Roma – “La Conferenza europea ‘Sussidiarietà  e volontariato in Italia e in Europa’, primo grande evento organizzato dal ministero del Welfare in occasione dell’Anno europeo del volontariato, è un’occasione perduta. Il Governo non l’ha affatto valorizzata”. È quanto affermano congiuntamente Coordinamento Nazionale Comunità  di Accoglienza (Cnca), Cittadinanzattiva e Federazione Italiana per il Superamento dell’Handicap (Fish) in una nota.

“Il livello di partecipazione delle organizzazioni di volontariato e del terzo settore”, notano le tre organizzazioni, “è molto basso proprio a causa delle scelte del ministero. L’Osservatorio nazionale del Volontariato, insediatosi il 24 febbraio scorso, ha contribuito ben poco al programma dell’evento. Lascia esterrefatti, poi, la decisione di limitare a solo 25 persone le presenze nei gruppi di lavoro previsti il primo giorno. Inoltre, i volontari che hanno voluto iscriversi alla conferenza pubblica dell’1 aprile andando sul sito dell’evento, sono stati accolti con questa singolare avvertenza: ‘Sono consapevole che il luogo consente una capienza massima di 400 persone’. Chi verrà  a Venezia, comunque, non avrà  modo di prendere la parola, ma potrà  fare solo da spettatore”.

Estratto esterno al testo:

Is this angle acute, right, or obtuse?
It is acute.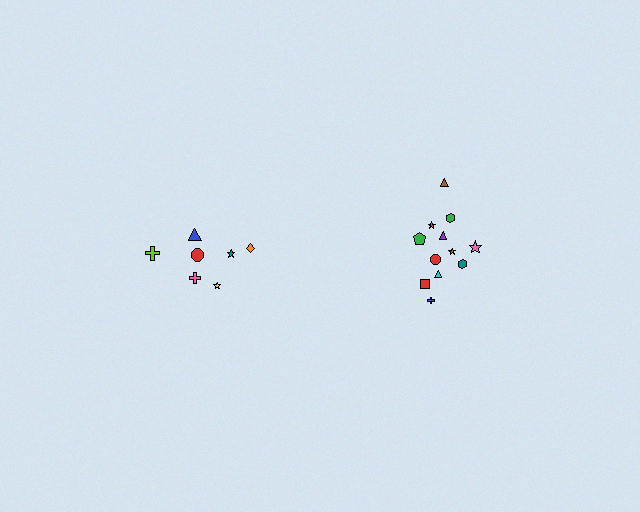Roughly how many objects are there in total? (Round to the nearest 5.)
Roughly 20 objects in total.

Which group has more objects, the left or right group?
The right group.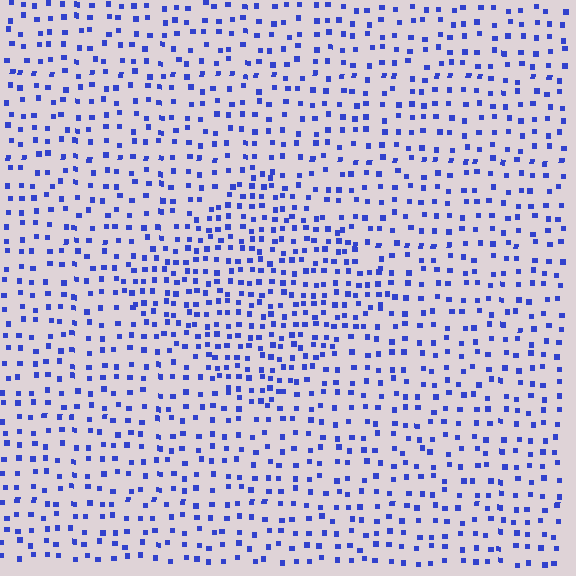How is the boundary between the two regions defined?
The boundary is defined by a change in element density (approximately 1.7x ratio). All elements are the same color, size, and shape.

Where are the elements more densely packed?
The elements are more densely packed inside the diamond boundary.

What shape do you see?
I see a diamond.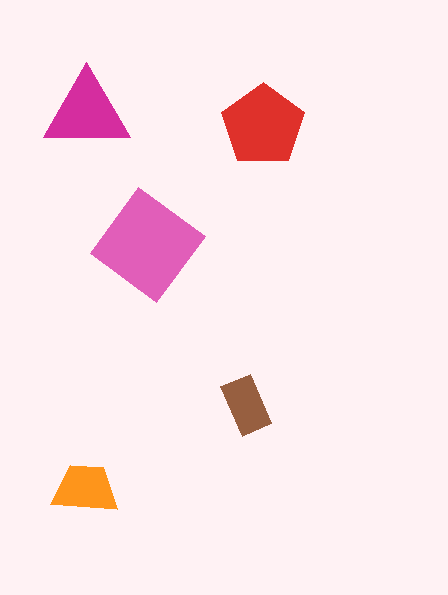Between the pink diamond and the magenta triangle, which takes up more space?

“Certo che”, continuano, “i volontari avrebbero avuto molto da dire, per esempio sui profondi tagli subiti dalle politiche sociali negli ultimi anni, a discapito soprattutto delle categorie più svantaggiate. Invece, nel nutrito gruppo di relazioni e interventi previsti nella Conferenza, la voce del volontariato e del terzo settore italiani è assai modesta e manca quel pluralismo che sarebbe necessario su un tema cruciale come la sussidiarietà ”.

“Ma il governo vuole davvero incontrare i volontari, incentivarne il protagonismo, aprire una discussione trasparente sul presente e il futuro del volontariato? E, soprattutto, visto che è ormai in carica dal 2008, quando comincerà  ad adottare le necessarie misure di sostegno allo sviluppo della partecipazione attiva dei cittadini, come gli impone la Costituzione?”, concludono Cnca, Cittadinanzattiva e Fish. “Ci pare che ancora una volta si sia giocato al ribasso. Un vero peccato, perché quando il ministro Sacconi afferma che il volontariato è una grande risorsa per il paese, dice il vero. Basterebbe dargli lo spazio per dimostrarlo”.